On Tuesday, 24 June 2014 at 16:03:26 UTC, Andrei Alexandrescu
wrote:
On 6/23/14, 3:47 PM, Xinok wrote:
I've managed to build a small laundry list the past couple
days, so why
not add another item? I've been tasked with implementing a
"deterministic topN", but I also noticed that topN is lacking
a stable
implementation, so this seemed like an ideal opportunity to
kill two
birds with one stone. However, for me, it begged the question:
What exactly does stable topN imply?
A stable sort only implies that equal elements retain their
original
order. However, topN is a partitioning function whose pivot is
unknown
beforehand. To me, it would make more sense that not just
equal elements
but ALL elements retain their original order in their
respective
partitions.
However, to accomplish the above, the Nth element would need
to be
discovered before any other elements are reordered. This
suggests making
a full copy of the range to search for the Nth element. The
unstable
topN could be applied to the copy to discover the Nth element,
then the
stable partition function could finish the job with the
correct pivot.
What do you all think? Do you agree with my definition of
stable topN?
Do you know of a better algorithm/approach for implementing
this function?
There's a notion of "semiStable" in std.algorithm that you may
use for further refining topN guarantees.
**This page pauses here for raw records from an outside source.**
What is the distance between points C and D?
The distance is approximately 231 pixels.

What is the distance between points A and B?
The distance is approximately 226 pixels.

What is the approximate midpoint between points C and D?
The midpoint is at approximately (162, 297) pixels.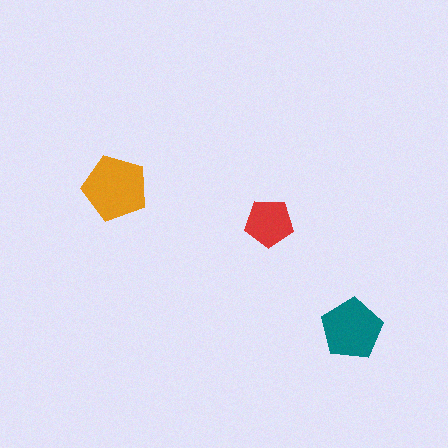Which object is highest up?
The orange pentagon is topmost.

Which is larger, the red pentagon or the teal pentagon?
The teal one.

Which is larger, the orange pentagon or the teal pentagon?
The orange one.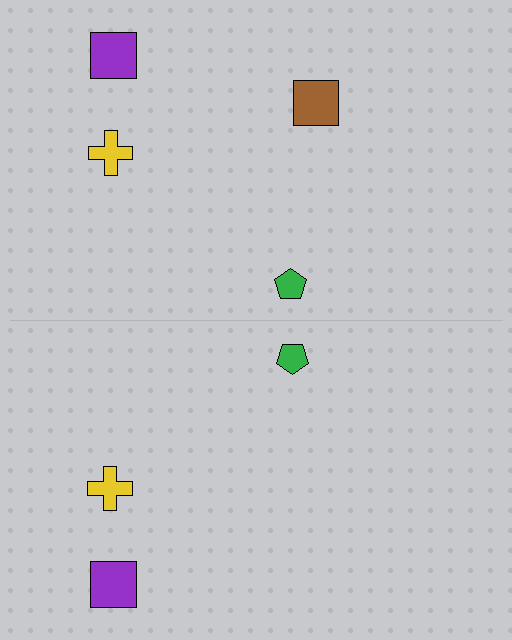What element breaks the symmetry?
A brown square is missing from the bottom side.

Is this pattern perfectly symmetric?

I'd say use semiStable for stability among the top N items
(seeing as those are the most interesting), and stable for
stability of all items.
Andrei
From what I know of partitioning algorithms, they're either
intrinsically stable or intrinsically unstable. Implementing an
algorithm with the attribute you described would likely come with
little benefit. I could be wrong, but this is my intuition.